N°51/1 - Janvier/Février 2008 8w
Très petite quantité de liquide qui prend une forme arrondie ….en six lettres
Ph Selvais -CH Hornu-Frameries et Hôpital Erasme
Définition
La goutte regroupe un ensemble d’anomalies métaboliques caractérisées par
(1) une augmentation du taux d’acide urique, ou hyperuricémie, parfois
modeste,
dans le sang,
(2) des crises goutteuses c’est-à dire .des poussées inflammatoires très douloureuses liées à la précipitation de micro-cristaux d’urates au niveau de certaines
articulations, préférentiellement mais pas toujours, la crise nocturne au niveau du gros
orteil,
(3) le dépôt progressif de cristaux d’acide urique déformant les articulations et les tissus
proches, surtout au niveau des doigts et des orteils, parfois de manière
indolore,
(4) une insuffisance rénale lentement progressive liée au dépôt de cristaux d’acide urique au niveau du rein, maintenant très rare, et
(5) la formation de calculs urinaires d’acide urique qui, lorsqu’ils se bloquent dans les voies urinaires, sont une cause de colique néphrétique
mais peuvent aussi rester asymptomatiques.
La goutte médicalement parlant
Mais ce qui nous intéresse malheureusement est la seconde définition de ce terme: «goutte » (du français ‘goutte’ attesté dès
le XIIIème siècle) diathèse (c’est à dire :
disposition d’une personne à être atteinte par des affections présumées de même origine mais avec des manifestations différentes), souvent héréditaire, caractérisée par des poussées inflammatoires douloureuses autour des articulations, avec dépôts « urates».
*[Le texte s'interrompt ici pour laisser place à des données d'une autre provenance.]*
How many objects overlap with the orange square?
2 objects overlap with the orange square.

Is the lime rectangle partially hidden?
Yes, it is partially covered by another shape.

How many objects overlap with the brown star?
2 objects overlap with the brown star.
La goutte nous intéresse ici parce qu’elle touche beaucoup de patients diabétiques surtout diabétiques de type 2 et parce que comme le diabète de type 2 c’est une
maladie liée à une dysfonction biochimique de l’organisme, confronté à l’agression de
la vie moderne.
La goutte est souvent mal comprise : si tout le monde connaît ‘la crise de
goutte’, le malade goutteux est souvent incompris voire moqué parce que c’est réputé être une
maladie du «(trop) bon vivant».
Ce n’est plus tout à fait vrai, surtout dans nos sociétés Occidentales où nous serions la plupart d’entre nous
regardés comme ‘d’horribles bons vivants’ par 90% de la population du XVIIème ou du XVIIIème siècle !!!
Notre siècle est en effet, grâce aux efforts de nos aïeux, devenus en Europe un siècle d’abondance relative pour la majorité (pas tous hélas) de nos concitoyens. Ne
vous moquez pas des goutteux: ils sont des victimes de notre monde moderne au même titre exactement que les diabétiques de type 2!
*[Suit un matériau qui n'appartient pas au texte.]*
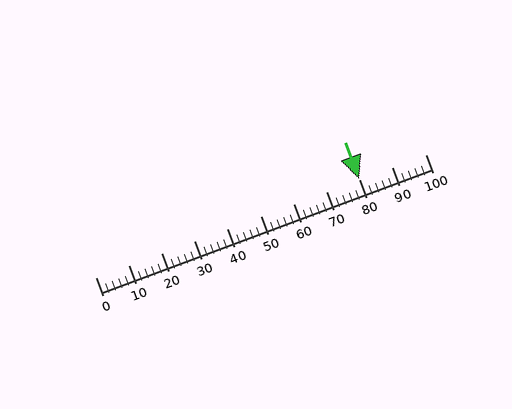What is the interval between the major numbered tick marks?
The major tick marks are spaced 10 units apart.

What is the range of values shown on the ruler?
The ruler shows values from 0 to 100.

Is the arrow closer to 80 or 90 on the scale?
The arrow is closer to 80.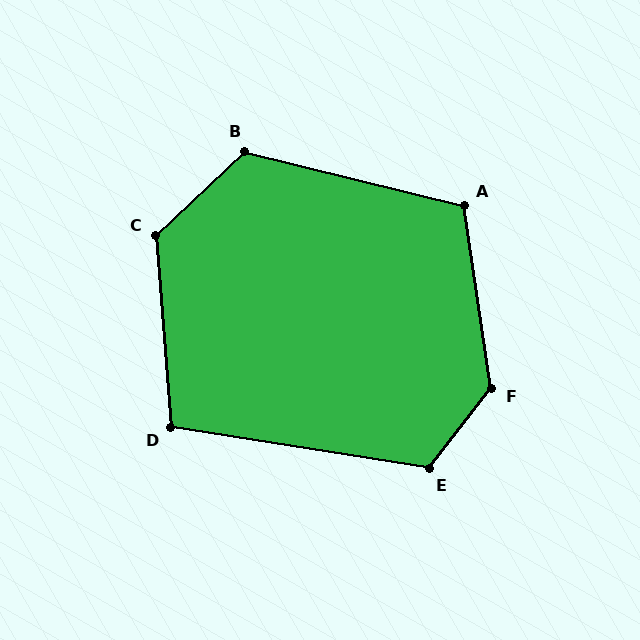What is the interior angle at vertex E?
Approximately 119 degrees (obtuse).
Historique, Mécanismes et Causes
‘Seuls les dieux détiennent le secret de la goutte’ écrivit au IIème siècle après Jésus-Christ Arrété de Cappadoce (actuelle
Turquie), l’un des plus grand médecins de
l’Antiquité. Les diabétiques devraient le connaître car c’est aussi l’auteur de la plus précise et correcte description du diabète sucré qui nous soit parvenue des
temps
anciens.
Il avait bien raison ! J’ai souligné volontairement le caractère insidieux et trompeur de la goutte
dans la description précédente : on peut être goutteux avec d’importantes déformations articulaires sans jamais avoir fait de crise douloureuse et avec un taux d’acide
urique à peine élevé…
C’est un diagnostic qui est parfois évident mais peut aussi demander beaucoup d’attention et de perspicacité à votre médecin. En plus c’est un diagnostic qui n’est
pas
toujours pris au sérieux par le patient: j’ai eu personnellement bien du mal à convaincre un membre de ma propre famille qu’il souffrait bien de goutte !
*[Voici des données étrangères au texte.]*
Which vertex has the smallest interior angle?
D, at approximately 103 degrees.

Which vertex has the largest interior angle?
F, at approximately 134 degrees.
L’histoire médicale et littéraire plus moderne, en particulier dans l’Angleterre des derniers siècles, nous présente la goutte comme l’affection préférentielle
des nobles,
(morbus dominorum, le ‘podagre’ anglo-saxon, c’est-à-dire celui dont le
pied se manifeste régulièrement de manière douloureuse), consommateurs quasi quotidiens
de viande, surtout de gibier, et de vin, à une époque (XVII-XVIIIème) où
l’alimentation était précaire et ne comportait certainement pas souvent de viande pour le commun
des mortels.
Il y a eu peu de goutte au moyen âge période de disette et où l’alimentation carnée
était un luxe (on y mourait aussi jeune). Dans le même ordre d’idée, l’encyclopédie médicale de Pasteur Valléry-Radot, le descendant du grand Pasteur, dans
l’édition
de 1946 signalait très factuellement que ‘la goutte a pratiquement disparu de France durant l’occupation’.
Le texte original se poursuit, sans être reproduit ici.